We bought a 40 year old house in Houston last year. It is a retangular house, with a kitchen at the middle of the west side, a washer drain on the northwest corner, two bathroom on southeast side of the house. The city sewer line is north of the house, 50 feet away. One two inch cleanout is on the wall outside the kitchen. No main cleanout can be found.

Last week the kitchen was running slow, and finally the kitchen waste water is coming out from the 2" cleanout (cap damaged). I tried with a hand snake from HomeDepot, but I was not able to get too far. It seems that I cannot pass a sharp turn after two feet. the snake is pretty small with 1/4 inch in diameter.

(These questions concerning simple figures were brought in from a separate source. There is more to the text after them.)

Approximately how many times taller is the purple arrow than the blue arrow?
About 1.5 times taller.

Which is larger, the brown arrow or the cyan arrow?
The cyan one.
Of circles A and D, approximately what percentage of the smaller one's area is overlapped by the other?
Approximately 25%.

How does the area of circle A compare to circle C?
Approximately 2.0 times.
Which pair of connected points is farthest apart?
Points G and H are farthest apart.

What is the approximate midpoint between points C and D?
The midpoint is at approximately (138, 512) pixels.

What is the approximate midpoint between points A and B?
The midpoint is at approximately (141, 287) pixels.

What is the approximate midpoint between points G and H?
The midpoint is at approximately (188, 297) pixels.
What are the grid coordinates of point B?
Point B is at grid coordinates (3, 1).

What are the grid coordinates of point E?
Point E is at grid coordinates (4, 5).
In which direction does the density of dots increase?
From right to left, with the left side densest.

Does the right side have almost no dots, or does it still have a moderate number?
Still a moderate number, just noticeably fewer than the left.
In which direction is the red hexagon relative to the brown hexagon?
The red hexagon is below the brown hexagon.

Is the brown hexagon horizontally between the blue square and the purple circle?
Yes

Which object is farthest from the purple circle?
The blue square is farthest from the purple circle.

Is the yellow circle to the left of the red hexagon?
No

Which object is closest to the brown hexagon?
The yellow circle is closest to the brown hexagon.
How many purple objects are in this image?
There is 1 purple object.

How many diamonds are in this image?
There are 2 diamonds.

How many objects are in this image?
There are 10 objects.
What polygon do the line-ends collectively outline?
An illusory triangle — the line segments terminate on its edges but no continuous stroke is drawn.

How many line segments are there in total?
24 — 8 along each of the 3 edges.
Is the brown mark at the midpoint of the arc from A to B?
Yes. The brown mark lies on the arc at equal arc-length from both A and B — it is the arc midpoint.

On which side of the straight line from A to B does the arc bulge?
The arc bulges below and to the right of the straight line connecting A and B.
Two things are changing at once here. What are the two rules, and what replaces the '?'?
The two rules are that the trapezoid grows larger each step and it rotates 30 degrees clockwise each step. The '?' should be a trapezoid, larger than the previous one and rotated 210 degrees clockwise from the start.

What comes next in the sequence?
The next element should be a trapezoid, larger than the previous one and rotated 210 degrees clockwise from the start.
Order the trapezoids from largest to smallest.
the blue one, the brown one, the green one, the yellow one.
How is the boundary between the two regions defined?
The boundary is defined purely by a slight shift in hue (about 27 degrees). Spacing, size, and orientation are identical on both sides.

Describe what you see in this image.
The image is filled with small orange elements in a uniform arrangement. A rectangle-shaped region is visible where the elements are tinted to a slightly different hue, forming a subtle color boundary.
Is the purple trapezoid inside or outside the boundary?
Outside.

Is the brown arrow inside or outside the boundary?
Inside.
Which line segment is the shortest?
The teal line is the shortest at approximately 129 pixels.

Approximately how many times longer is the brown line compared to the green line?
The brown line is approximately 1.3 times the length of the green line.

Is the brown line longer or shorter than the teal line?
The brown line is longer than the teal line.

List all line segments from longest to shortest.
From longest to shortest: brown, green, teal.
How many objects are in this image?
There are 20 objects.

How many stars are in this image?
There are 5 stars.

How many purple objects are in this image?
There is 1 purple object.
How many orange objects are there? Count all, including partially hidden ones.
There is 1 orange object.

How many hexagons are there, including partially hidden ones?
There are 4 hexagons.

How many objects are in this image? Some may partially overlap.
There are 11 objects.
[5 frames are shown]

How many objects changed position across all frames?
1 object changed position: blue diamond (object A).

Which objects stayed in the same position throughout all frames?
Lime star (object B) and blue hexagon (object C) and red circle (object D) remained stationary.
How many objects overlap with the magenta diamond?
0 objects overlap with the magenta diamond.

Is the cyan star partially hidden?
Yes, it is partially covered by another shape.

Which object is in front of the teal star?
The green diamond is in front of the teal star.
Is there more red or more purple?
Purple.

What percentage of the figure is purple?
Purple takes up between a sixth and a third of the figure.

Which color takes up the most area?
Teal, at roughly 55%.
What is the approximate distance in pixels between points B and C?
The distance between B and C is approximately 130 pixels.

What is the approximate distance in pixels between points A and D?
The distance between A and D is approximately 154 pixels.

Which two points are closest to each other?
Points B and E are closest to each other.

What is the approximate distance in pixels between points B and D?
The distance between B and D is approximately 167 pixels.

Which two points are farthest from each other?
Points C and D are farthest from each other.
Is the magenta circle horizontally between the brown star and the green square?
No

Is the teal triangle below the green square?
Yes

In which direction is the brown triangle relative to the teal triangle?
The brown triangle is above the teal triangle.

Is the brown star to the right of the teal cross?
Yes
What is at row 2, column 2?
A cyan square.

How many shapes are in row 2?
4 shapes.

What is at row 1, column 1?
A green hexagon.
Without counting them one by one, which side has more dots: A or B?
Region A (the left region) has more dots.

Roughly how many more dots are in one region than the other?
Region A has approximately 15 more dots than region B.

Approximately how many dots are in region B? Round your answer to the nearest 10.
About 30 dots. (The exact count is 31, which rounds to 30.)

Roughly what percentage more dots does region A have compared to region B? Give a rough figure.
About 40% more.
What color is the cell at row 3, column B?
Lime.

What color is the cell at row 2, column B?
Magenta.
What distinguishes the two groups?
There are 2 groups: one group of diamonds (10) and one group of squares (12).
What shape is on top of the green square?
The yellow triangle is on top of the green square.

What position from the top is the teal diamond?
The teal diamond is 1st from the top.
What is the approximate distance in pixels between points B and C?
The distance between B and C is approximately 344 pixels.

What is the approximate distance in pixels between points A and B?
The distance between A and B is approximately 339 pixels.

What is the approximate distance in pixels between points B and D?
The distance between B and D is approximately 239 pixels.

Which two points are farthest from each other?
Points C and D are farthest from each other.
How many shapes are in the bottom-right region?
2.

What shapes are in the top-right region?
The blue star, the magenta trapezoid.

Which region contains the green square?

Do you think I should rent a power auger. Will the power auger damage the small pipe under the kitchen cleanout? How long of a snake do I need to rent, 50 or 75 feet?

I do not have any idea how drain pipes run under the slab (we have slab on grade). I hope the kitchen drain goes north, joins the washer drain, then goes east somewhere to get connected to the main drain. Since the washer drain is still running well, the stoppage could be between kitchen and washing room, which is only 15 feet apart. Are there any plumbing codes dictate how the drainage pipes should be run underneath the slab?

Thank for you help!


----------



## glennjanie (Mar 11, 2009)

Welcome Dave Smith:
Yes, there are codes regulating how drains can be run. One of those codes requires Wyes if they are laying on their side; Sanitary Tees if they are laying on their back or up to 45* from vertical (branch).
With a 2" clean-out on the outside you could rent an electric snake with a 3/8" cable, such as the Ridgid K-400. It will work on drains from 1 1/2" up to 4" which means you could also take the trap off under the sink and run that cable into the sink drain. Bends and traps will give some resistance but, stay after it and the cable will make the bend.
Mechanical drain cleaning is my favorite approach because chemicals damage almost any kind of pipe and certainly cause damage to the Plumber who finally gets called in to finish the job.
If I had your floor plan (sketch) I may be able to show you the plumbing layout with about 80% accuracy. Plumbers have different ideas but certain things remain the same.
The Home Depot may have a K-400 for rent.
Glenn


----------